Eric Boisset : Parce que c’est une manière de donner la vie. L’écrivain est entièrement maître de la destinée de ses héros. Avec des moyens dérisoires et un peu d’astuce, il réalise une superproduction où il est responsable du casting, de la mise en scène, des costumes et des décors. C’est un démiurge plénipotentiaire !

Lirado : Lorsque vous écrivez un livre, souhaitez-vous faire passer un message ?

Eric Boisset : Absolument jamais, car rien n’est plus assommant. Malgré tout, un message se dégage de mes romans, comme de toute création artistique. Par leur attitude et par leur manière de se comporter face à telle ou telle situation, les personnages influencent le lecteur qui s’est identifié à eux. Un message apparaît donc en filigrane dans l’oeuvre. Mais je n’y suis pour rien, même si j’y suis pour tout !

Lirado : Avez-vous été facilement publié ?

Eric Boisset : J’ai eu de la chance. Les trois premiers éditeurs à qui j’ai adressé le manuscrit du grimoire d’Arkandias étaient intéressés. Mais seul Magnard a accepté de le publier sans changer un mot. Les autres voulaient à toute force pratiquer des coupes sombres. Ils trouvaient le manuscrit trop long. A l’époque, on croyait que les enfants étaient incapables de lire de gros livres. C’était avant le triomphe d’Harry Potter, bien entendu. Aujourd’hui, les manuscrits sont toujours trop minces…

Lirado : Avez-vous des conseils pour l’écriture d’un livre ?

Eric Boisset : S’il s’agit d’un premier roman, faites court. Avant d’entreprendre l’ascension de l’Everest, on se met en jambes dans la rue en pente derrière chez soi. Ce que je conseillerai aussi à un écrivain en herbe, c’est de systématiquement faire un plan, afin de ne pas se fourvoyer (surtout s’il entreprend l’ascension de l’Everest).

Lirado : Vos livres ont souvent des passages très drôles, même dans des moments critiques, pourquoi ?

Eric Boisset : C’est plus fort que moi, je ne peux pas m’en empêcher. Dans les situations les plus dramatiques, je suis souvent effleuré par la tentation du rire. C’est aussi une façon de ne pas se prendre au sérieux.

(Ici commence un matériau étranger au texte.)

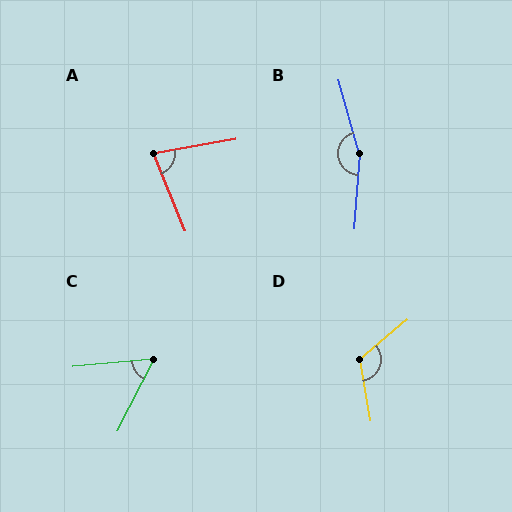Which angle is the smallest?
C, at approximately 58 degrees.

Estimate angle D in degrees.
Approximately 120 degrees.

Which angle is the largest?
B, at approximately 160 degrees.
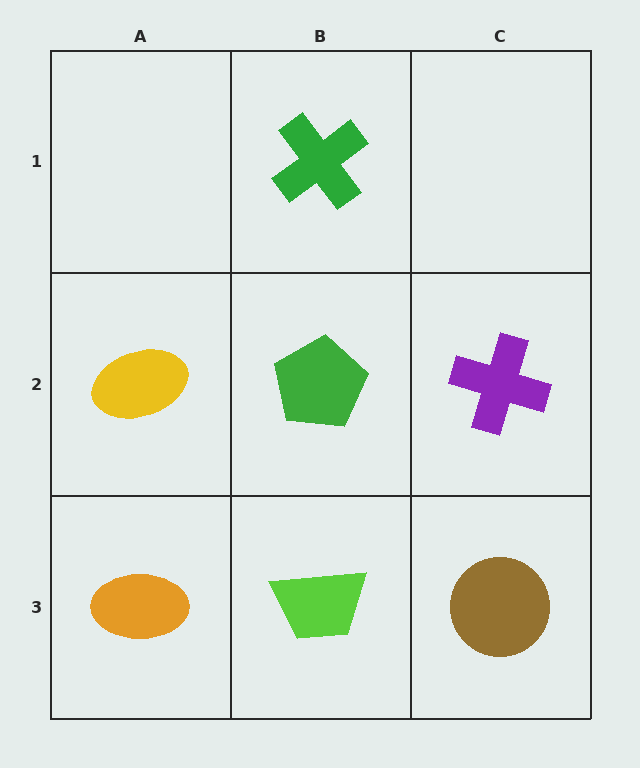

Lirado : Quelles expériences tirez-vous de l’écriture ?

Eric Boisset : Mettre ses idées en mot permet d’y voir plus clair. On met aussi de l’ordre dans sa tête par la même occasion, et croyez-moi, la mienne en a bien besoin ! Ça libère tout en structurant. Un peu comme une psychanalyse, mais qui rapporterait de l’argent au lieu d’en coûter (même si, en littérature jeunesse, peu d’écrivains roulent en Porsche). Il y a un aspect annexe très important : les rencontres dans les classes avec les jeunes lecteurs qui ont étudié vos livres. Dans l’échange oral avec les enfants, j’apprends beaucoup et j’ai parfois des déclics créateurs. Je n’aurais jamais donné de suite au grimoire d’Arkandias, par exemple, si les enfants ne m’avaient fait observer que l’histoire ne finissait pas vraiment.

Lirado : Qu’est ce qui vous a donné envie d’écrire ?

Eric Boisset : La lecture, bien entendu. Enfant, j’étais passionné de Pagnol, un authentique génie populaire que je relis encore aujourd’hui, même si je le connais par cœur. J’ai tout d’abord écrit dans l’espoir d’égaler ce maître absolu. Puis, j’ai compris que je devais revoir mes ambitions à la baisse. N’est pas Pagnol qui veut !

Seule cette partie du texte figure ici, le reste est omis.